Aufgaben des Hygienebeauftragten
HACCP-Konzept erstellen und pflegen
Das Konzept aktuell halten, bei Änderungen im Betrieb anpassen und regelmäßig überprüfen
Schulungen organisieren und dokumentieren
§43 IfSG-Folgebelehrungen (mind. alle 2 Jahre) koordinieren, jährliche Hygieneschulungen nach VO 852/2004 planen und Nachweise archivieren
Eigenkontrollmaßnahmen überwachen
Temperaturprotokolle, Wareneingangsdokumentation und Reinigungsprotokolle auf Vollständigkeit prüfen
Behördenkontrollen vorbereiten
Sicherstellen, dass alle Unterlagen jederzeit griffbereit und aktuell sind
Abweichungen analysieren und Maßnahmen einleiten
Bei Beanstandungen Ursachen analysieren, Korrekturen umsetzen und dokumentieren
Mitarbeiter sensibilisieren
Hygienebewusstsein im Betrieb fördern, Fragen beantworten, neue Mitarbeiter einweisen
Qualifikationsanforderungen
Die EU-Verordnung Nr. 852/2004 schreibt keine bestimmte Qualifikation vor — fordert aber, dass die verantwortliche Person über ausreichende Kenntnisse in Lebensmittelhygiene verfügt. Empfohlene Qualifikationen:
- IHK-Zertifikat „Lebensmittelhygiene und HACCP"
- Abgeschlossene Berufsausbildung im Lebensmittelbereich
- Studium der Lebensmittelchemie, -technologie oder Ernährungswissenschaft
- Nachgewiesene Berufserfahrung kombiniert mit HACCP-Grundlagenkurs
- Zertifizierter HACCP-Auditor (für größere Betriebe oder Zertifizierungspflichtige)
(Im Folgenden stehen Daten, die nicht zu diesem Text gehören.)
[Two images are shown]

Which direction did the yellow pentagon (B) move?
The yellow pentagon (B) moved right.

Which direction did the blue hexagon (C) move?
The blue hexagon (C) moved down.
Hygienebeauftragter vs. HACCP-Team
| Merkmal | Hygienebeauftragter | HACCP-Team |
|---|---|---|
| Zusammensetzung | Einzelperson | Gruppe aus mehreren Bereichen |
| Aufgabe | Operative Umsetzung von HACCP | Konzeptentwicklung und -überprüfung |
| Gesetzliche Pflicht | Indirekt — als Verantwortlicher | Empfohlen in Codex Alimentarius |
| Betriebsgröße | Alle Betriebe | Empfohlen ab mittlerer Betriebsgröße |
Häufige Fragen
Ist ein Hygienebeauftragter gesetzlich vorgeschrieben?
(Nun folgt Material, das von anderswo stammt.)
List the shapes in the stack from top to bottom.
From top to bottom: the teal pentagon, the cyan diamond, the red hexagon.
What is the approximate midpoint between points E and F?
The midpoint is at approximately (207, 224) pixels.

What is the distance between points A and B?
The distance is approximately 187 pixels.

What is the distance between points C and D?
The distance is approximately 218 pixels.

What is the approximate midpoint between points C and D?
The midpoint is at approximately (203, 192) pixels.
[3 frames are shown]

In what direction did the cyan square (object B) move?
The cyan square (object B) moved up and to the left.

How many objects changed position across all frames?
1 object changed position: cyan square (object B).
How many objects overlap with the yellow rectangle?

Nicht explizit. Die VO (EG) Nr. 852/2004 fordert jedoch eine verantwortliche Person für HACCP. Ab einer gewissen Betriebsgröße empfehlen Behörden dringend einen dedizierten Hygienebeauftragten.
Was sind die Aufgaben eines Hygienebeauftragten?
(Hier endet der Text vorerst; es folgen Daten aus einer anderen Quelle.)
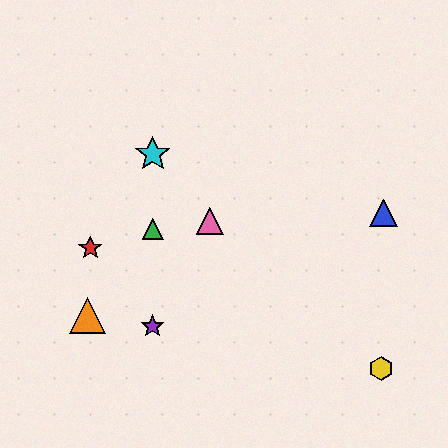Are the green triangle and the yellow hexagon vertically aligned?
No, the green triangle is at x≈153 and the yellow hexagon is at x≈381.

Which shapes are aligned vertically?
The green triangle, the purple star, the cyan star are aligned vertically.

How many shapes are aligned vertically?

HACCP-Konzept erstellen und pflegen, Schulungen organisieren, Eigenkontrollmaßnahmen überwachen, Behördenkontrollen vorbereiten und Abweichungen analysieren.
Welche Qualifikation braucht ein Hygienebeauftragter?
Keine gesetzlich festgelegte Mindestqualifikation — aber ausreichende Kenntnisse in Lebensmittelhygiene und HACCP. Empfohlen: IHK-Zertifikat, Berufsausbildung im Lebensmittelbereich oder HACCP-Grundlagenkurs.
Kann der Betriebsinhaber selbst Hygienebeauftragter sein?
Ja. In kleinen Betrieben übernimmt der Inhaber häufig selbst diese Rolle — wichtig ist die nachgewiesene Qualifikation und aktive Wahrnehmung der Verantwortung.
Was ist der Unterschied zwischen Hygienebeauftragtem und HACCP-Team?
Der Hygienebeauftragte ist eine Person für operative Umsetzung. Das HACCP-Team ist eine Gruppe für Konzeptentwicklung — in kleinen Betrieben überschneiden sich beide Rollen.